# Yellow comps or yellow calvus?



## Ed_209 (Dec 22, 2004)

Hello there.I'm looking for some opinions on what my new fish are.
I got 2 pairs of these.They're wild caught.Sold to me as yellow calvus.
They have high profiles but have spots.
I couldn't get a good look when I was at the guys house. Both pairs were in their conch shells.
One female is still in hers(hope she isn't dead in there).
Any thoughts?
Thanks
First male.









Second Male

















Female


----------



## 24Tropheus (Jun 21, 2006)

Seems to have a comp body to me but with a calvus colours and markings. Very interesting and attractive guys but which are they?
You are supposed to be able to tell for sure by comps having scales on the head and calvus none but I can never see it myself. 

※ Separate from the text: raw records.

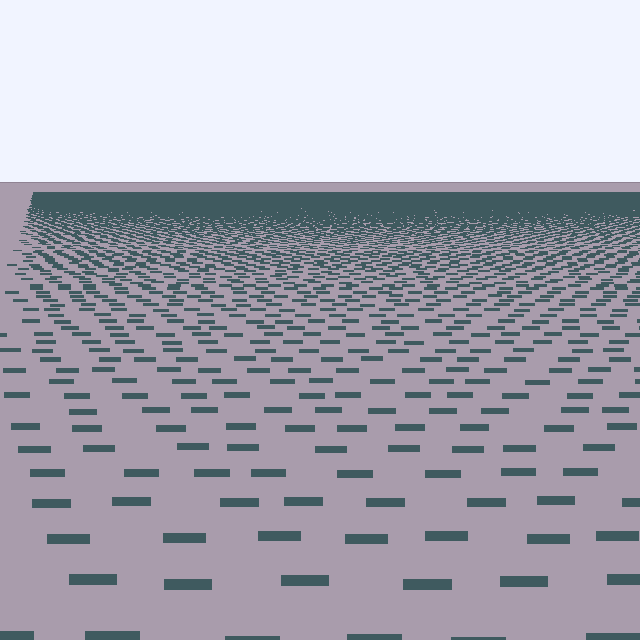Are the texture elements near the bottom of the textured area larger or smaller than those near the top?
Larger. Near the bottom, elements are closer to the viewer and appear at a bigger on-screen size.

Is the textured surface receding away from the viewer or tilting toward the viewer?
The surface is receding away from the viewer. Texture elements get smaller and denser toward the top.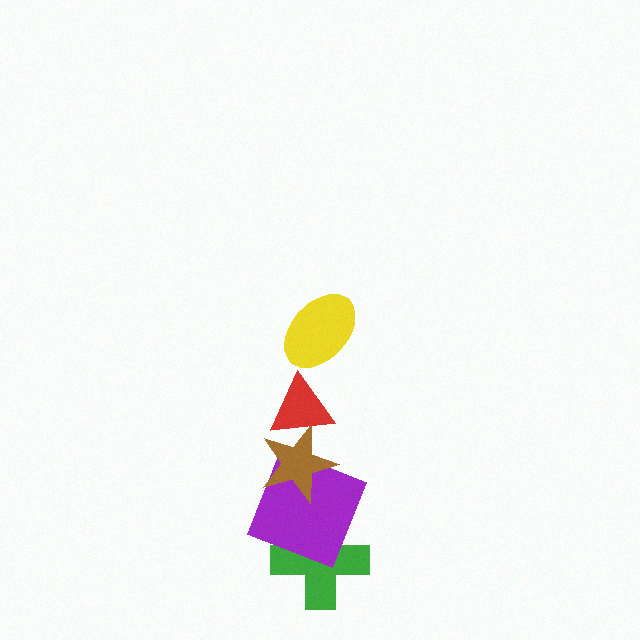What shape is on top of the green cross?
The purple square is on top of the green cross.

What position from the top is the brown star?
The brown star is 3rd from the top.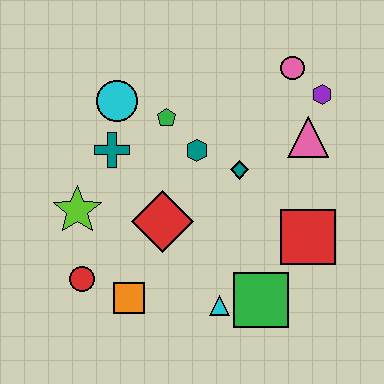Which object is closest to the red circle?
The orange square is closest to the red circle.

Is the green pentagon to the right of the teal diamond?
No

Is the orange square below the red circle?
Yes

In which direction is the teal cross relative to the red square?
The teal cross is to the left of the red square.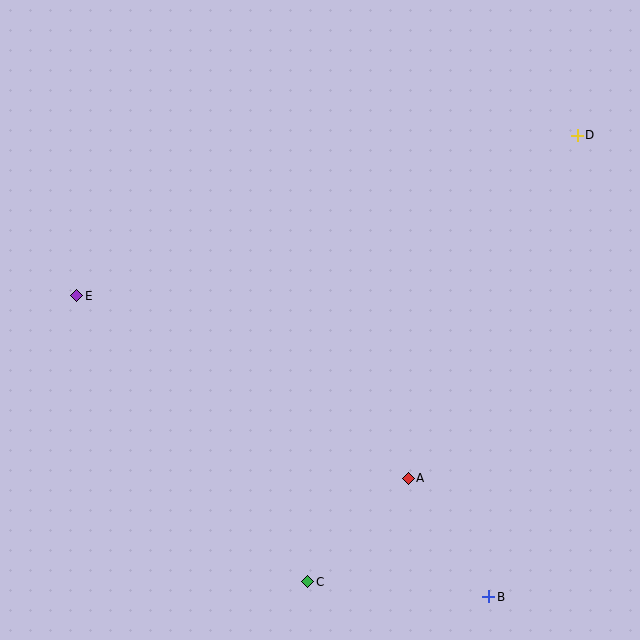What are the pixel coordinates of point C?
Point C is at (308, 582).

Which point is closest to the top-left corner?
Point E is closest to the top-left corner.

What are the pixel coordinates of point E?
Point E is at (77, 296).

If you can get hold of the locality they were collected at (I hate it when this info goes missing) might be able to figure it out.


----------



## Ed_209 (Dec 22, 2004)

Now I really hate it. I pulled apart the conch with two pliers and the female was dead in there. and she stinks! I think I paid 45.00 for a dead fish!


----------



## 24Tropheus (Jun 21, 2006)

Did they sell the female in a conch shell?

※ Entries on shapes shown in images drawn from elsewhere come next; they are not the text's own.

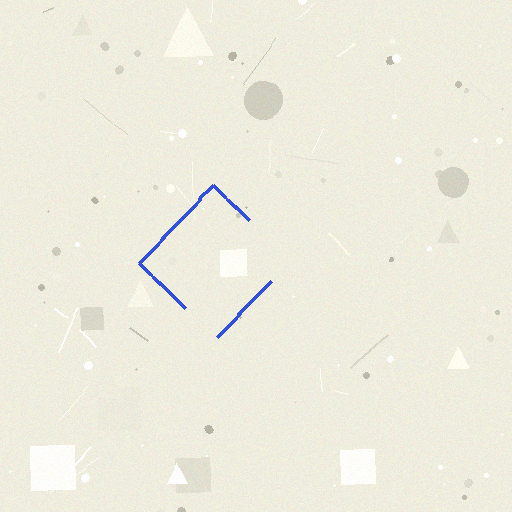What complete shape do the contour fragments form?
The contour fragments form a diamond.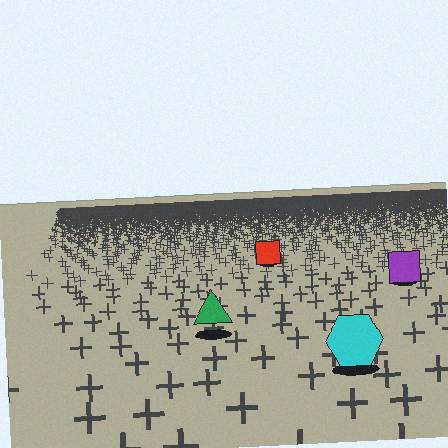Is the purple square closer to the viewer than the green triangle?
No. The green triangle is closer — you can tell from the texture gradient: the ground texture is coarser near it.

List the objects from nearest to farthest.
From nearest to farthest: the cyan hexagon, the green triangle, the purple square, the red square.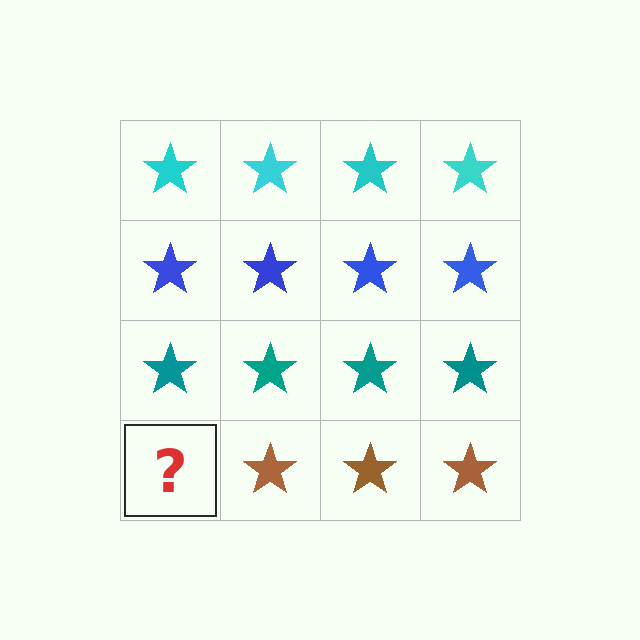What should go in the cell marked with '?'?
The missing cell should contain a brown star.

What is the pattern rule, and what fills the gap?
The rule is that each row has a consistent color. The gap should be filled with a brown star.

Pretty sure transporting big Altolamps in shells is a bad idea, if that is what was done.


----------



## Ed_209 (Dec 22, 2004)

Yeah,she was in the shell.He mentioned they don't see her for days at a time. . They're impossible to get out if they don't want to come out. I can't believe how many spirals are in one of those shells.
I wasn't too keen on taking them in the shell,but I had just driven 150km,(and another 150km to get home.)
And it just had to be the breeding female. :roll: Paid an extra 15.00 for those two.


----------



## Ed_209 (Dec 22, 2004)

Closeup of the males forehead.


----------



## Ed_209 (Dec 22, 2004)

I got a PM from a member here. To him they look like the orange "chaitika" variant.
Thanks for your input. :thumb:


----------